Monday, May 31, 2010


How much you enjoy SEEDPEOPLE will depend on how many friends you have with you. If you have a few friends then it's gonna be a fucking blast! If you're alone and sober it'll probably suck a stack of duck dicks.

Mixing 90% INVASION OF THE BODY SNATCHERS, 15% CRITTERS 2, 12% "The Tommyknockers" and 4% "The Colour Out of Space" SEEDPEOPLE is the exciting at first and then boring for a long time story about a small secluded town that is suddenly taken over by seeds from outer space that's turning the locals into some sort of alien creatures.
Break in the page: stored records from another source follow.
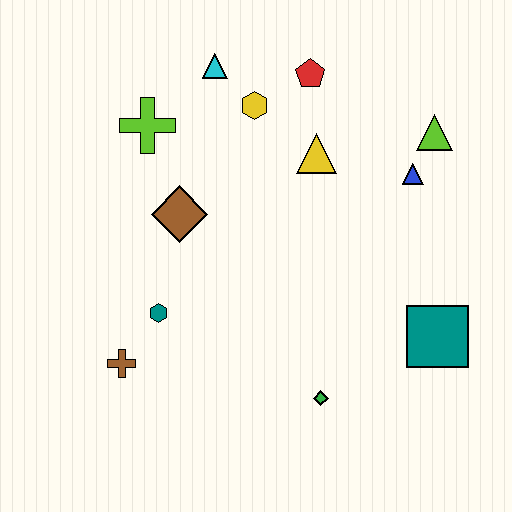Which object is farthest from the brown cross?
The lime triangle is farthest from the brown cross.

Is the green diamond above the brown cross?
No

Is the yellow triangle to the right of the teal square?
No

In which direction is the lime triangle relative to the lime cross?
The lime triangle is to the right of the lime cross.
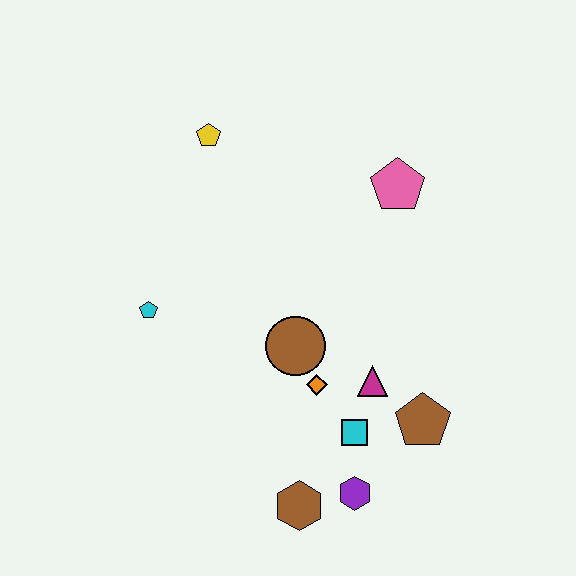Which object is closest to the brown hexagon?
The purple hexagon is closest to the brown hexagon.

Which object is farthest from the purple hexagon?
The yellow pentagon is farthest from the purple hexagon.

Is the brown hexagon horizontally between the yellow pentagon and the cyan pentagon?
No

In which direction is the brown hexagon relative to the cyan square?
The brown hexagon is below the cyan square.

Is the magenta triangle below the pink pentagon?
Yes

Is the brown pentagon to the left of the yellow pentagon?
No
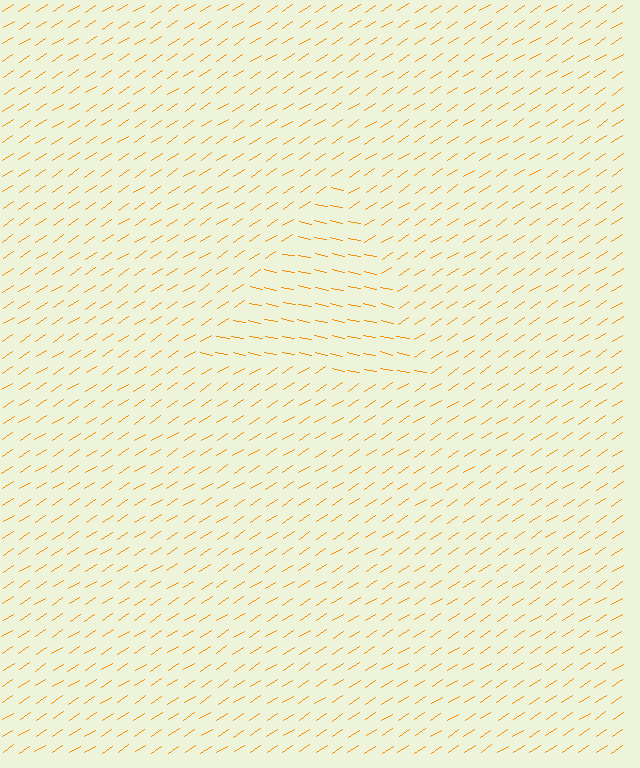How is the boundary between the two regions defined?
The boundary is defined purely by a change in line orientation (approximately 45 degrees difference). All lines are the same color and thickness.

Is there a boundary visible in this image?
Yes, there is a texture boundary formed by a change in line orientation.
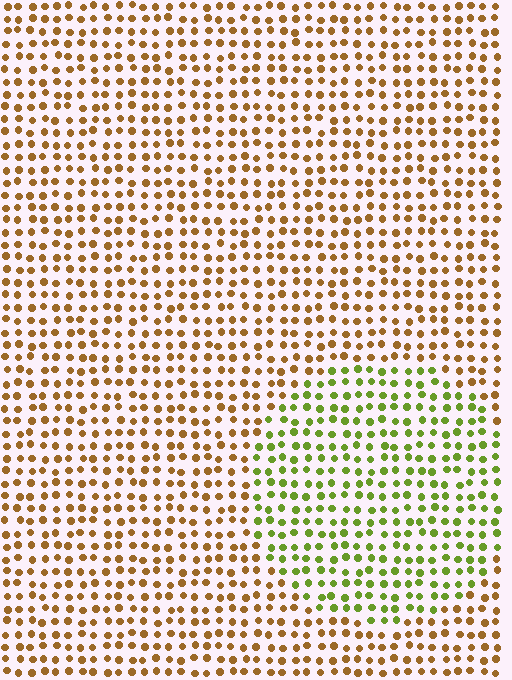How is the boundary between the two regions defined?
The boundary is defined purely by a slight shift in hue (about 53 degrees). Spacing, size, and orientation are identical on both sides.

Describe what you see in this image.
The image is filled with small brown elements in a uniform arrangement. A circle-shaped region is visible where the elements are tinted to a slightly different hue, forming a subtle color boundary.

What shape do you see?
I see a circle.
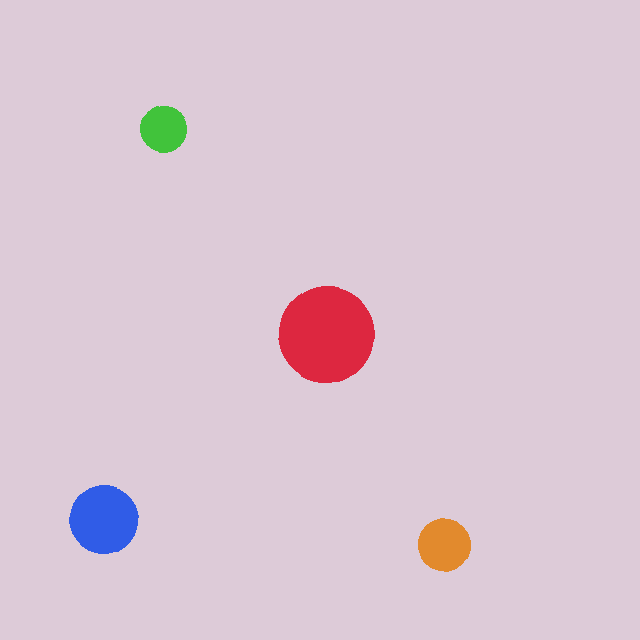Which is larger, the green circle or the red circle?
The red one.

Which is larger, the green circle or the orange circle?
The orange one.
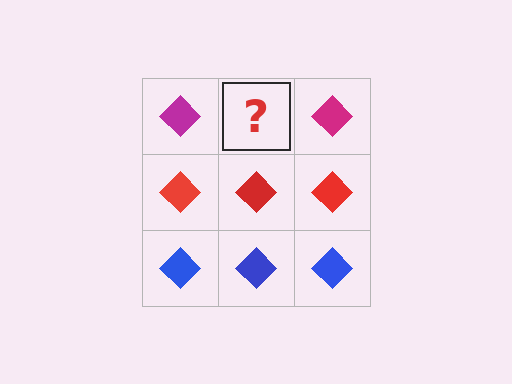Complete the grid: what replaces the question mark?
The question mark should be replaced with a magenta diamond.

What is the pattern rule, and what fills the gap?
The rule is that each row has a consistent color. The gap should be filled with a magenta diamond.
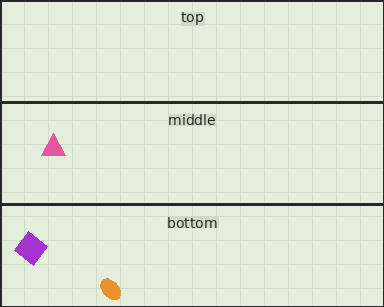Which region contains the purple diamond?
The bottom region.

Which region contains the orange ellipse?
The bottom region.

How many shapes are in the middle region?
1.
It's pretty goddamn shitty, but there are a few snappy lines thrown in. My favorites: "What in the ding-dong-heck-a-ma doodle-hell is going on here?", "That stuff's stronger than five tons of monkey piss!" and "Plants are the most cunning and savage of all life forms!"

If you are extremely bored (or you have friends around!) it's worth a watch, but don't expect too much. Nobody get's naked by the way and that sucks cause the main female was kinda good looking...

Friday, May 28, 2010


I don't know if this was a student film or what, but 9 minutes is the perfect length for it. Actually 5 would have been better. Maybe 2 1/2.

Shot entirely on makeshift props and green screen, an annoying yenta is 5 hours late for her daycare job looking after babies. She promptly plants all the children in front of a television and then retires to the kitchen to smoke some weed. She calls the guy she one night standed the night before to ask his name and to see if he's interested in coming over for some pussy. While he's on his way over the babies turn into zombies by means of a television/cell phone spread virus and they attack him as soon as he walks in the door. The yenta walks in, rips the head off of one baby then uses another to break the glass on the emergency chainsaw (hardy-har-har). She then kills some of the babies with the chainsaw. The End.

If this was a YouTube video I would have never even finished it, but since it came all professional looking in a fancy DVD case I was fooled into thinking this was a full-length movie and even paid $2.75 to rent it. Baby buttfucking Jesus, I got ripped off!!!!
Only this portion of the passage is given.